The self-styled "religious" right wing in America -- namely the Republican Party as presently constituted -- absolutely loves to wallow in its own self-created sense of anti-intellectual martyrdom. No one has to say a word, good or bad, to those with a permanent inferiority chip on their shoulder to trigger their enthusiastic umbrage-taking. My favorite case in point involves Democratic Party Congressman Jim McDermott of Washington State who "failed" to utter a prayerful "under GAWD" while reciting the nation's lickspittle Pledge of Subservience in Congress one day. His "failure" to SAY ANYTHING resulted in banner headlines the next day denouncing him for what he did NOT say!

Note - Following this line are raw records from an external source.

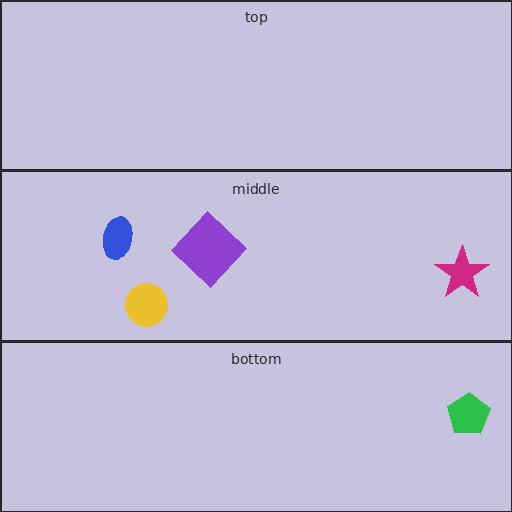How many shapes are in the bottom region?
1.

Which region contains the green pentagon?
The bottom region.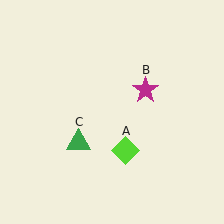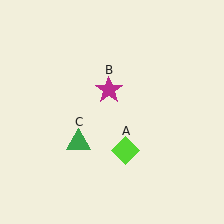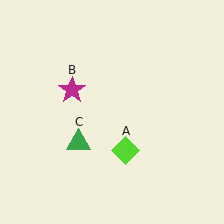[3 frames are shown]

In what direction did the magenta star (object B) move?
The magenta star (object B) moved left.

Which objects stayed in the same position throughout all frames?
Lime diamond (object A) and green triangle (object C) remained stationary.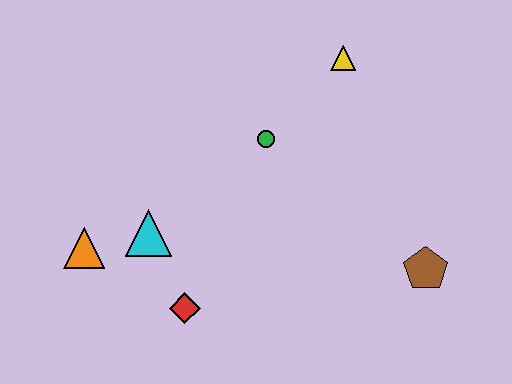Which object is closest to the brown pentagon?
The green circle is closest to the brown pentagon.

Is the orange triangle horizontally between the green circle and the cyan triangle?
No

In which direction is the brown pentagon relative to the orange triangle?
The brown pentagon is to the right of the orange triangle.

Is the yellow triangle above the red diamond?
Yes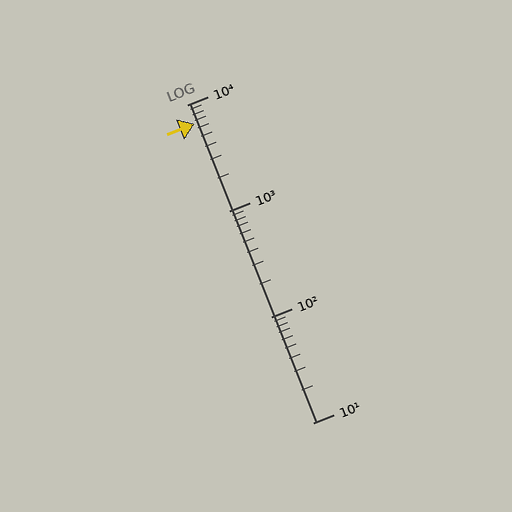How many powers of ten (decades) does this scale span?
The scale spans 3 decades, from 10 to 10000.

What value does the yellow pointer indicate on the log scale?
The pointer indicates approximately 6600.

So, simply keeping one's mouth shut or one's suit clear of propaganda lapel symbolism or one's hands at one's sides during ritual, bootlicking, subservience-pledging at public gatherings -- all this doing nothing -- provides all the opportunity to TAKE offense that the perpetually repressed and embittered American conformist so loves and needs.
Like Congressman McDermott, I can well remember when the Republican Party drove religious prayer into the public schools in the 1950s. Thereafter I always thought of the odious authoritarian loyalty oath as The Eisenhower/McCarthy School Prayer. As a non-subscriber to Single Spook Animism, especially the political variety promulgated ruthlessly by the reactionary Republican Party, I've pretty much gone through life refusing to comply with demands that I ostentatiously verbalize publicly my willingness to accept orders in the future to do or not do something before even knowing the nature of the orders or the identity of whomever might take it upon themselves to issue me any.

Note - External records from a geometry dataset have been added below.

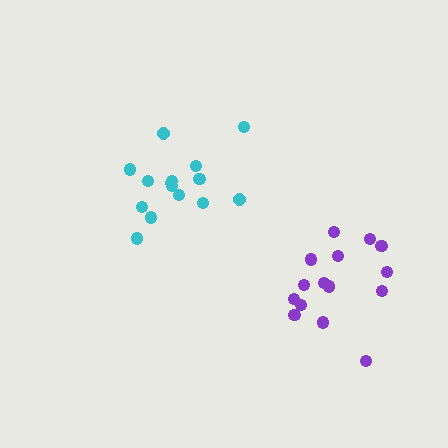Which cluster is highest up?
The cyan cluster is topmost.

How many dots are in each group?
Group 1: 15 dots, Group 2: 15 dots (30 total).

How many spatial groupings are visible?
There are 2 spatial groupings.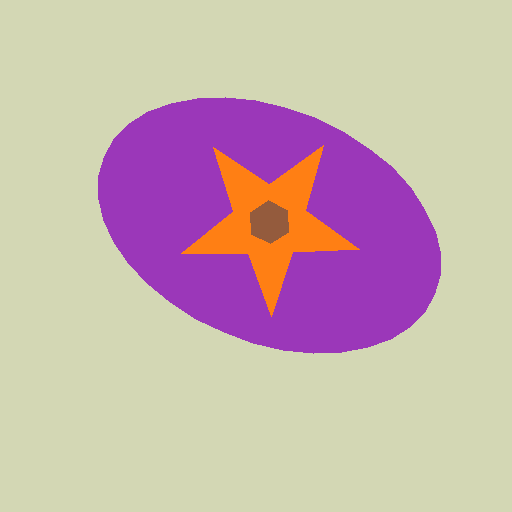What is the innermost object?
The brown hexagon.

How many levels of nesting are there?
3.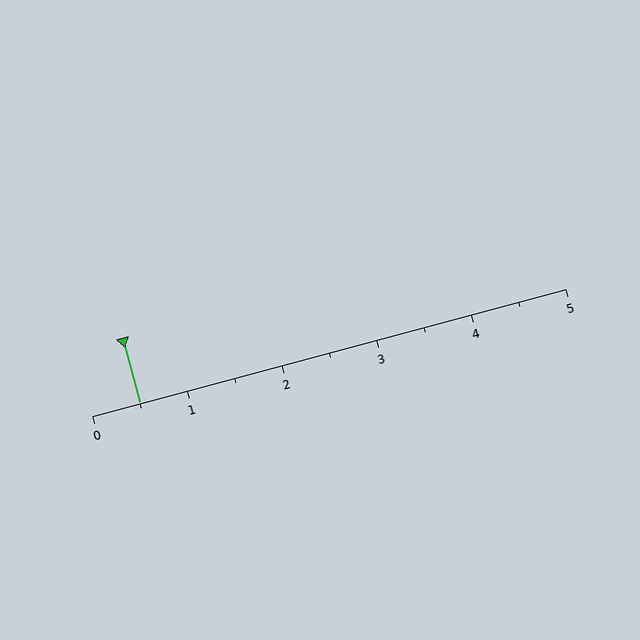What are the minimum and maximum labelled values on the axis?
The axis runs from 0 to 5.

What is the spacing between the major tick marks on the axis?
The major ticks are spaced 1 apart.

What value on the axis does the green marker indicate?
The marker indicates approximately 0.5.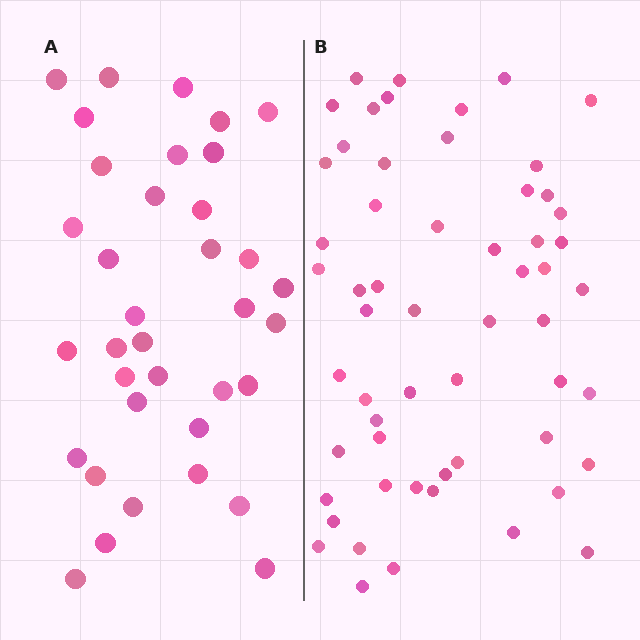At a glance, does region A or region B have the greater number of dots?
Region B (the right region) has more dots.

In summary, then, if no one had ever coined the word "rube" as an intended insult to the Deputy Dubya Bush "ignorant and proud of it" voter, then those to whom the term applies would have invented it themselves and blamed someone else -- probably a "liberal" from "San Francisco" -- for doing so. The embittered American conformist, by whatever name, loves his own perceived "persecution" too much to ever let it go, and thus will assiduously locate offense and aggressively take it whenever prospects look promising and/or profitable.
Feeling bad an loving every minute of it has a technical, psychological name: "masochism." To the constipated conservative's incessant demand to "hurt me by calling me a 'rube,'" then, the truly sadistic liberal should always have at hand a ready response in the single word: "No."
April 15, 2008 6:22 AM | Reply | Permalink
Why can't McCain just select Hillary as his running mate now so they can be more effective in ganging up against Obama?